La ducha me calma un poco, aún me siento herida... Sabía a lo que me estaba exponiendo cuando me fui con él, pero no puedo evitar que me hiera el ego y el orgullo. Al fin y al cabo me retuvo hasta que esa mujer llamó y me hizo salir de su casa a mitad de una comida, como una rata.
Salgo de la ducha y recuerdo mi teléfono y mi cartera, se los pido a Clarita, pero el celular está sin bateria y Clarita no tiene el cargador que necesito... Pero creo que es mejor así.
Ni siquiera me pidió avisarle, para saber si llegaba bien, más bien que le avisara a Luis... Como si hubiese pasado el tiempo con Luis, que irónico.
Después de una exquisita cena italiana y darle de baja a una botella de vino, llegan Tomás y Mateo, son casi las 3 de la madrugada y vienen de una fiesta, Clarita les ha avisado que aparecí.
El interrogatorio de Tomás no se deja esperar y es mucho más intenso, él tiene un punto y es que algo escuchó.
Ha sido más difícil ocultarle el nombre del hombre con quien estaba y no sé que tanto me creyó que no era Niall Harper. Pero Mateo ha puesto una película y Tomas ha debido callarse.
A las 7, nos hemos ido con Tomás a su departamento, a donde pretendo pasar el día, no quiero estar disponible para nadie.
Ya le avise a mi padre que estoy bien, sólo sin teléfono y que cualquier cosa le hable a Tania, ella tiene el número de Tomás.
Le pido autorización para faltar el lunes, pues Tomás me ha invitado a ver a su abuela que no está muy bien de salud.
Mi padre conoce el lazo que tengo con la familia de mi amigo y accede.
Y así es cómo al final del día he terminado usando ropa del bolso que siempre tengo en lo de Tomy y me he quedado con él.

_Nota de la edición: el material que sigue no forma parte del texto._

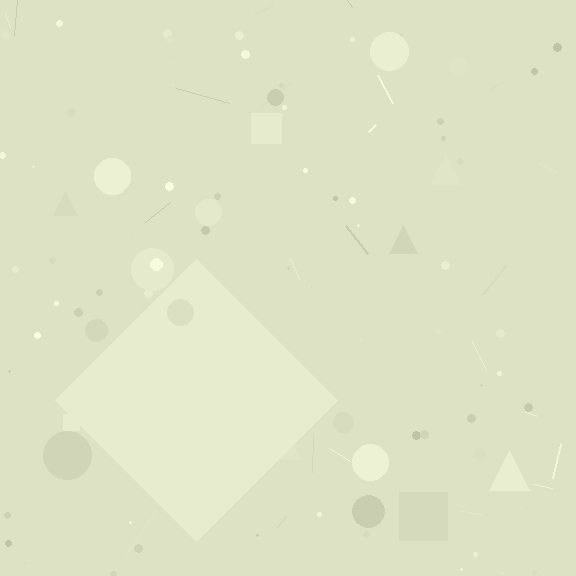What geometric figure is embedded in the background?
A diamond is embedded in the background.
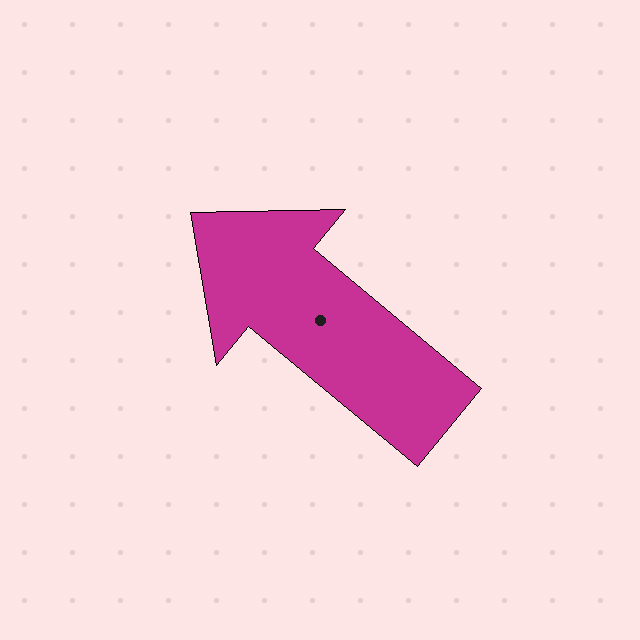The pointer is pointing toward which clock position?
Roughly 10 o'clock.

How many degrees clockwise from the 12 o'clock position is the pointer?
Approximately 310 degrees.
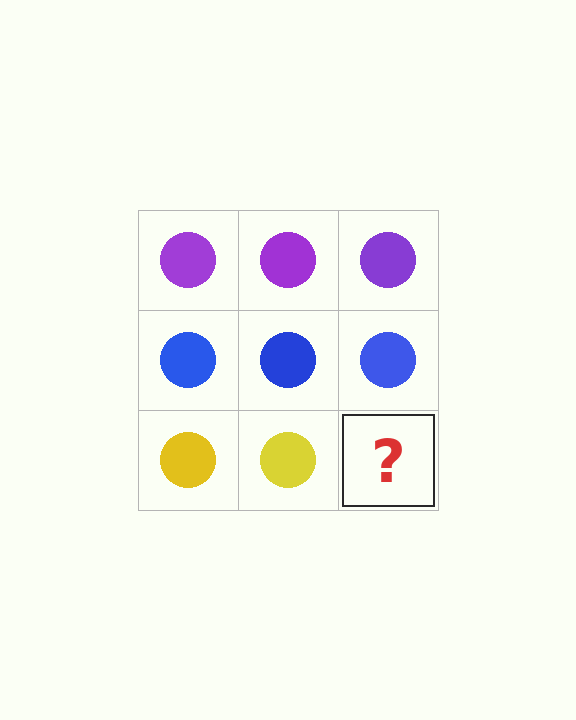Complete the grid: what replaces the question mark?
The question mark should be replaced with a yellow circle.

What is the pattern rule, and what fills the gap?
The rule is that each row has a consistent color. The gap should be filled with a yellow circle.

Quizás estoy escapando de lo que siento, negándome a pensar o lo que quieras. Pero es lo que necesito ahora y cada quien hace lo que puede para sentirse mejor.
Lunes por la mañana, saliendo de Santiago decido encender el teléfono. Puede que mi hermana quiera comunicarse conmigo... Además he decidido que yo no tengo porque esconderme de nadie.
Niall pudo ser una buena experiencia o un error, no lo sé aún, pero lo importante es eso: "fue". Puedo perfectamente fingir que está olvidado.
Mi teléfono tiene muchas notificaciones de llamadas perdidas y otro tanto de mensajes. Sólo decido ignorarlos...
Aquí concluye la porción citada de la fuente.